# Multi-filter transit observations of HAT-P-3b and TrES-3b with multiple   Northern Hemisphere telescopes

**Authors:** Davide Ricci, Pedro Vald\'es Sada, Samuel Navarro-Meza, Ricardo, L\'opez-Valdivia, Ra\'ul Michel, Lester Fox Machado, Felipe Ram\'on-Fox,, Carmen Ayala-Loera, Samantha Brown-Sevilla, Mauricio Reyes-Ruiz, Andrea La, Camera, Chiara Righi, Lorenzo Cabona, Silvano Tosi, Nicola Truant, Steven, Peterson, Jorge Prieto-Arranz, Sergio Velasco, Enric Pall\'e, Hans Deeg

arXiv: 1704.01112 · 2017-05-04

## TL;DR

This study presents multi-filter photometric observations of exoplanets HAT-P-3b and TrES-3b using small telescopes, confirming their physical parameters and orbital stability over nine years.

## Contribution

It provides new light curves, first results from some telescopes, and confirms filter independence of planetary radius and orbital period stability.

## Key findings

- No difference in relative radius across filters
- First estimate of HAT-P-3b's radius in B band
- Orbital period of TrES-3b stable over nine years

## Abstract

We present a photometric follow-up of transiting exoplanets HAT-P-3b and TrES-3b, observed by using several optical and near-infrared filters, with four small-class telescopes (D = 36--152cm) in the Northern Hemisphere.
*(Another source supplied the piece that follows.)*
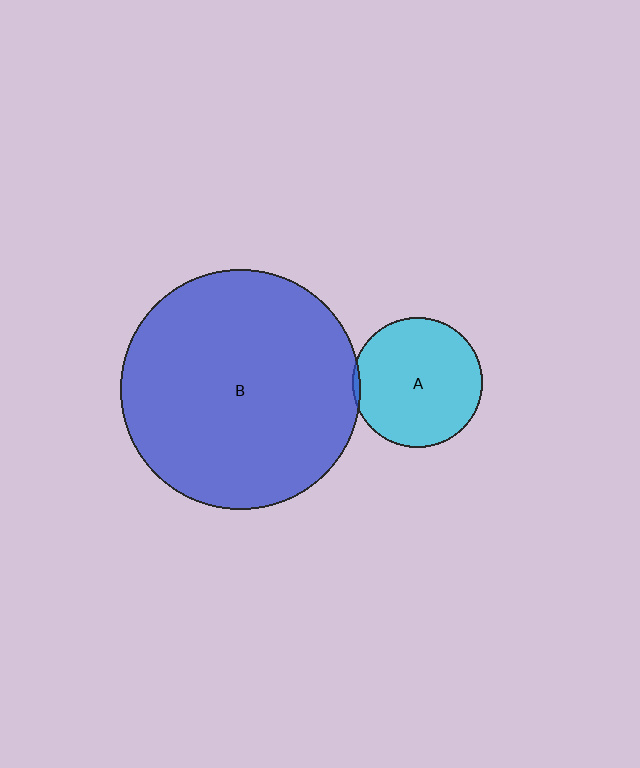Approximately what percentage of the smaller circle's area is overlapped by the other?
Approximately 5%.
Two of the facilities present their first scientific results. New 10 HAT-P-3b light curves and new 26 TrES-3b light curves are reduced and combined by filter in order to improve the quality of the photometry. Combined light curves fitting is carried out independently by using two different analysis packages, allowing the corroboration of the orbital and physical parameters in the literature. Results find no differences in the relative radius with the observing filter. In particular, we report for HAT-P-3b a first estimation of the planet-to-star radius Rp/R* = 0.1112+0.0025-0.0026 in the B band which is coherent with values found in the VRIz'JH filters. Concerning TrES-3b, we derive a value for the orbital period of P = 1.3061862+-0.0000001 days which shows no linear variations over nine years of photometric observations.